Nurses that deal in the extremes that may be present in operating rooms have to be cognizant of their own emotional and mental states. 

Emerson says it helps to have a strong personal support structure when dealing with emotional issues related to being an OR nurse.

3. Extreme Pressure on a Regular Basis

All nursing requires adherence to detail, long shifts and physical demands, but work in the operating room is especially unforgiving. OR nurses have to be able to move quickly, communicate quickly and accurately and make on-the-fly decisions that are best for the patient.

While some nurses may thrive on the adrenaline of the operating room, dealing with this type of stress long-term can lead to burnout for professionals that don’t have strong coping mechanisms.

[RELATED: 10 Tips for Working in a Hostile Nurse Work Environment]

4. Shift Work and Missed Relief

Like all other RNs, operating room nurses typically work in shifts. Depending on the policies of the particular facility, OR nurses may not get relief as regularly as it’s scheduled. 

Some supervising nurses may expect operating room RNs to see cases through to a certain point, emergencies may delay relief or scheduling snafus may lead to overtime.

State laws and administrative rules come into play with shift requirements, and OR nurses also have to stay up-to-date about those rules. Unions may also require nurses to report relief failures, especially in states with mandatory overtime laws.

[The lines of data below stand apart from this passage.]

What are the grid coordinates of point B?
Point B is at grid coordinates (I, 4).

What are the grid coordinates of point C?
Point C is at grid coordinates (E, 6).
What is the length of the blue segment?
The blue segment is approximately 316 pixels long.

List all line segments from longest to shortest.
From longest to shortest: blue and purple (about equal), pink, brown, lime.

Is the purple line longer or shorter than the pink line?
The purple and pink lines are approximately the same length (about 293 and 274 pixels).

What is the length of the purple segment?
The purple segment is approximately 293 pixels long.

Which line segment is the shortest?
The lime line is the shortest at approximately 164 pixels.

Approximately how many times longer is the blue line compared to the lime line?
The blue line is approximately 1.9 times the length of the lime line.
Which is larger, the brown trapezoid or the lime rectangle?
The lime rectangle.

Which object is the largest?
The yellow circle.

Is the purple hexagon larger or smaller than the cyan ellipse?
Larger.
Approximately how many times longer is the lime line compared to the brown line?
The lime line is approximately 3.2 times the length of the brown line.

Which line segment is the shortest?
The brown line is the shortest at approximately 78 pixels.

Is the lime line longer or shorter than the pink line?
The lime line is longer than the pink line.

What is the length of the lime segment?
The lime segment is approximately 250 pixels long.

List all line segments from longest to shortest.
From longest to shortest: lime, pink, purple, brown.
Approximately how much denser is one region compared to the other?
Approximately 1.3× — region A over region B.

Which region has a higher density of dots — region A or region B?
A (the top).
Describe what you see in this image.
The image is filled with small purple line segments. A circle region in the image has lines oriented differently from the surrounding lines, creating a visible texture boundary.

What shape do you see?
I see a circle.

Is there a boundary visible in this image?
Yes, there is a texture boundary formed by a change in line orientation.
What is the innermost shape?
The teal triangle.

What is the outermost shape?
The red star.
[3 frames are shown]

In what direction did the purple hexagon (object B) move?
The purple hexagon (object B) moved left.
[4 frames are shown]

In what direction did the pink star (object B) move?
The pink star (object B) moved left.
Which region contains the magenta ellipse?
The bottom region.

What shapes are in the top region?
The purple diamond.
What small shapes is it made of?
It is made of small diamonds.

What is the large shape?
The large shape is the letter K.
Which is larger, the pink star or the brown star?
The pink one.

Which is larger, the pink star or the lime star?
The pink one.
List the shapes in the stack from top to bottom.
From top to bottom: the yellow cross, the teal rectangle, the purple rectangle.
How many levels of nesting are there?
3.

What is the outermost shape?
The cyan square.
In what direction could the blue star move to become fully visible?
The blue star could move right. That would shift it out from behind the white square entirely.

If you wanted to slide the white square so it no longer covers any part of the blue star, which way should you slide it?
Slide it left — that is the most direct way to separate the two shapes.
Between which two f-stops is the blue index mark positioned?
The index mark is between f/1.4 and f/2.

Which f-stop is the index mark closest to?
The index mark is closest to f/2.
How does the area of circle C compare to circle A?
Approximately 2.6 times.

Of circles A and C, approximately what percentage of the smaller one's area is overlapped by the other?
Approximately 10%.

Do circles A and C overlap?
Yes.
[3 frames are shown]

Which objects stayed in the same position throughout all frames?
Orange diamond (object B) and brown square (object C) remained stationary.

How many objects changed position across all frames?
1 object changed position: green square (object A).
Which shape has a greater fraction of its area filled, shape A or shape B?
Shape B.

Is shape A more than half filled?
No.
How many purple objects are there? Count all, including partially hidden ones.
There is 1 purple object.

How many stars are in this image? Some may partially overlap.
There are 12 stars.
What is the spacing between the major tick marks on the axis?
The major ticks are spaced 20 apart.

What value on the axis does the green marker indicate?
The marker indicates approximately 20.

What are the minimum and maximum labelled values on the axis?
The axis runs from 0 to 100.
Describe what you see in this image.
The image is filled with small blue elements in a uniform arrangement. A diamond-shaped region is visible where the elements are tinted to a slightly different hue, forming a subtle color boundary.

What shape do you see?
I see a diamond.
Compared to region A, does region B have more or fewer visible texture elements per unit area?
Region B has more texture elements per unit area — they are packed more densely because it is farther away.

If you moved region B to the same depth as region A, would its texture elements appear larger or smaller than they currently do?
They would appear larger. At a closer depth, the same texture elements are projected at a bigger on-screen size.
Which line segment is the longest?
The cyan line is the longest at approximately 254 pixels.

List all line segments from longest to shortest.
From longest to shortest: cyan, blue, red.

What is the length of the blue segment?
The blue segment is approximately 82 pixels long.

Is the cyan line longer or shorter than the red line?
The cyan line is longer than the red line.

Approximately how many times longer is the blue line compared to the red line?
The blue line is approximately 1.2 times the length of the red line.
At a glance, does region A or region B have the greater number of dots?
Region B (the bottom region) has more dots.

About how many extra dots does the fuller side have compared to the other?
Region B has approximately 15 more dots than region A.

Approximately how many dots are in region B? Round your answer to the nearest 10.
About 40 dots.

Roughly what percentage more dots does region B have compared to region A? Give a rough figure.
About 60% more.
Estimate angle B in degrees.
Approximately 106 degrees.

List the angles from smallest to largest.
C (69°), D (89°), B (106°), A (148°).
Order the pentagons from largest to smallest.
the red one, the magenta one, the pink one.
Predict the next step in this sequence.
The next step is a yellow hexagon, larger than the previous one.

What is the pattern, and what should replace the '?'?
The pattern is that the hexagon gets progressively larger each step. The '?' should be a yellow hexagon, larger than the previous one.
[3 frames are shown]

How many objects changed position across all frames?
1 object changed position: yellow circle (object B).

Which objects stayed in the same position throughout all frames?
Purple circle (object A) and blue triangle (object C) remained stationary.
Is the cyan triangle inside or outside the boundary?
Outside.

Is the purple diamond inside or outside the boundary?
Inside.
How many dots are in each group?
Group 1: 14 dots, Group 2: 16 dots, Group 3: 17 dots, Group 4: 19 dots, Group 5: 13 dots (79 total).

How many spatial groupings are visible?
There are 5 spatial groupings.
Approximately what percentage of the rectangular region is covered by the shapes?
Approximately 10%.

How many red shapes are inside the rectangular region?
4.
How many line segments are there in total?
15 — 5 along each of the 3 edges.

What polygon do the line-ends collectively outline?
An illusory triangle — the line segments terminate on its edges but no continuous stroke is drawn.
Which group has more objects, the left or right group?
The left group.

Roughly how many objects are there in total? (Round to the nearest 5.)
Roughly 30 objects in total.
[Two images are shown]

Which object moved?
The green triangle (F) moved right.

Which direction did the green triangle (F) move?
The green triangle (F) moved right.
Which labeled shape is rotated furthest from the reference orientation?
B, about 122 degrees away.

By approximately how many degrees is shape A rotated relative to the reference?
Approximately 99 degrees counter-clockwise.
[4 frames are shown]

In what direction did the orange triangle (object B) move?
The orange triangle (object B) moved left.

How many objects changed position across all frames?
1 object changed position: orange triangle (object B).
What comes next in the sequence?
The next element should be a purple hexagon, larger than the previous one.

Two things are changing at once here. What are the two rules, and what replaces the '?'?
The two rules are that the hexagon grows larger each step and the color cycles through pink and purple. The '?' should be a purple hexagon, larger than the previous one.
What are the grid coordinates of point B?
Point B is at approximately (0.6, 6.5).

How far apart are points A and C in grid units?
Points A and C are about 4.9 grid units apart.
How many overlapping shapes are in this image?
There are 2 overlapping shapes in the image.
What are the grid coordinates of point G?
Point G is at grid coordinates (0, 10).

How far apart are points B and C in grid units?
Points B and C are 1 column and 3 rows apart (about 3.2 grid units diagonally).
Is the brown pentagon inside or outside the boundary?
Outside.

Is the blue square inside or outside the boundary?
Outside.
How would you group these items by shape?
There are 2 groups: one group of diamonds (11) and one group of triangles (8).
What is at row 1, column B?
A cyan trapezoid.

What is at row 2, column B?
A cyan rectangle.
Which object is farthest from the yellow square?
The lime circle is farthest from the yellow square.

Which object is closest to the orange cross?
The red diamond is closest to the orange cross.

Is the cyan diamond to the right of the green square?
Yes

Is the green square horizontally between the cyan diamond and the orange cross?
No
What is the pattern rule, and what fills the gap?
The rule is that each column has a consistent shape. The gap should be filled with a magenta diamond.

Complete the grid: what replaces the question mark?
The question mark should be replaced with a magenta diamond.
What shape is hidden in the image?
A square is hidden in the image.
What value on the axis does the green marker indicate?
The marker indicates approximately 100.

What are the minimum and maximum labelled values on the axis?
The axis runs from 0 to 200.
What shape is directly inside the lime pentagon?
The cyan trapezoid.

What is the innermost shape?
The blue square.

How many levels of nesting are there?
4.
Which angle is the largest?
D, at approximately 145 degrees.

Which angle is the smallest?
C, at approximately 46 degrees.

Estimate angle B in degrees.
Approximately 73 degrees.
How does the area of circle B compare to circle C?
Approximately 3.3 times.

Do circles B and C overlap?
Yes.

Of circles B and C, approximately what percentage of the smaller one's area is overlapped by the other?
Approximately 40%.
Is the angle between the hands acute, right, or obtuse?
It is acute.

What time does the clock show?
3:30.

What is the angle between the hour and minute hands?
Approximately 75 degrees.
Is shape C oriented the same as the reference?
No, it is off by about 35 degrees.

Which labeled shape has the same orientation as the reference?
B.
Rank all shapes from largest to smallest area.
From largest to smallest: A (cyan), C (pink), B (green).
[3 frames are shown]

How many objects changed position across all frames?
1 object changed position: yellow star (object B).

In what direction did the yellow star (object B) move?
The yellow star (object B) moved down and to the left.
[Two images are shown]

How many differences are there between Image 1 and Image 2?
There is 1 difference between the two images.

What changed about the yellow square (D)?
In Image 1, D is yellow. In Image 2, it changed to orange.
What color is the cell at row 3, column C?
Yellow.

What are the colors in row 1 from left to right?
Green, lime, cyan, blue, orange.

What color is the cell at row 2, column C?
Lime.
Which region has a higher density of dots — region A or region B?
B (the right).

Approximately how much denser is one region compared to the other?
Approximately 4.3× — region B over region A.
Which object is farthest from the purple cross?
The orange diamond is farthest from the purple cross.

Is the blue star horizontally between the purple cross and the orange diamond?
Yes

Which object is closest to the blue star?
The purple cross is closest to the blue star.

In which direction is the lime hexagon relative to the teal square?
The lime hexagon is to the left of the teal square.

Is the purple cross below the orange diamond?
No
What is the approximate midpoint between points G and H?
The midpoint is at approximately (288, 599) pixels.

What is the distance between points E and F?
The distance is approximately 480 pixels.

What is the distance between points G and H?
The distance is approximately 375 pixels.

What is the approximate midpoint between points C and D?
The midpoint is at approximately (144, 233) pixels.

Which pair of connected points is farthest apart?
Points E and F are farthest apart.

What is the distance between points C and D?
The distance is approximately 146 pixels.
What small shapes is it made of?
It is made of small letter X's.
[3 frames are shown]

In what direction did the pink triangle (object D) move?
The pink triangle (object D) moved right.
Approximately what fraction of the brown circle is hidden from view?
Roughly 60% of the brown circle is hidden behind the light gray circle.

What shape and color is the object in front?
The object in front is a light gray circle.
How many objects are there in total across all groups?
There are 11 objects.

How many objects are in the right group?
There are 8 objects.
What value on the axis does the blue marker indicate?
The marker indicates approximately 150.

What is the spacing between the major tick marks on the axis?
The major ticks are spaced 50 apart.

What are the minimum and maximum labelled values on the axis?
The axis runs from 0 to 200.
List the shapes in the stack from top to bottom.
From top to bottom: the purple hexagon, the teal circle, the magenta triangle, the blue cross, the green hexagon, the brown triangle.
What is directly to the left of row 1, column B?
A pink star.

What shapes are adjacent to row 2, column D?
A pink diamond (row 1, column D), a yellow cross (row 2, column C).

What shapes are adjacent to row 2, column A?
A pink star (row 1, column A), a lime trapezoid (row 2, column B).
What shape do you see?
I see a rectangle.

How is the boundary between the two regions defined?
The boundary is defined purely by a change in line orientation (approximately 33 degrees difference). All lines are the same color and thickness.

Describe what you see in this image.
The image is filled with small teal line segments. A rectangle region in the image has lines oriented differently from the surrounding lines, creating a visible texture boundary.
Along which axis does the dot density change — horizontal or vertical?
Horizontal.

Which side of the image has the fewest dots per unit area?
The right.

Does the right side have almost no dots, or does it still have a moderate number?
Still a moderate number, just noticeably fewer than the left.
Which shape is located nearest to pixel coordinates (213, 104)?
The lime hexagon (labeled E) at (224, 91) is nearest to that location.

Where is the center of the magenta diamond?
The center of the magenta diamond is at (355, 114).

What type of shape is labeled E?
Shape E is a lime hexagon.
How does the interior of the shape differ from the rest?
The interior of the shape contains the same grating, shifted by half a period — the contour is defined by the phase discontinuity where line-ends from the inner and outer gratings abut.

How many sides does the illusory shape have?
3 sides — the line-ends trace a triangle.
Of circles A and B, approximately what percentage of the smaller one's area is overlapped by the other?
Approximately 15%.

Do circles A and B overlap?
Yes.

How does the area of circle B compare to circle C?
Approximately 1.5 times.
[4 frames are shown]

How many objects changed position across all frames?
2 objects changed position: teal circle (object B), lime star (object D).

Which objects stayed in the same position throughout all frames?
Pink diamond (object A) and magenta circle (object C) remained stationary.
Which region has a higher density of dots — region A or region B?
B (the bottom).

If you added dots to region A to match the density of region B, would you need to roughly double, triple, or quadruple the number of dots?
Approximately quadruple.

5. A Constant Push for Efficiency

A final disadvantage of work as an operating room nurse is the need to keep pace. Nurses and other OR staff may only have 10 minutes to clean the room between procedures, for example. 

Facilities may try to leverage efficiencies in OR spaces to boost revenues, which means performing more procedures in the same space.

“Other staff may try to bring patients to the OR before you’re ready,” says Emerson. “People might still be cleaning, or you might not even be back to the room yet, and someone is ready to go with a procedure.”

For many OR nurses, the benefits outweigh the disadvantages. And if you do decide OR nursing is no longer the right choice for you, your experience and skills make it easy to find a different type of nursing job.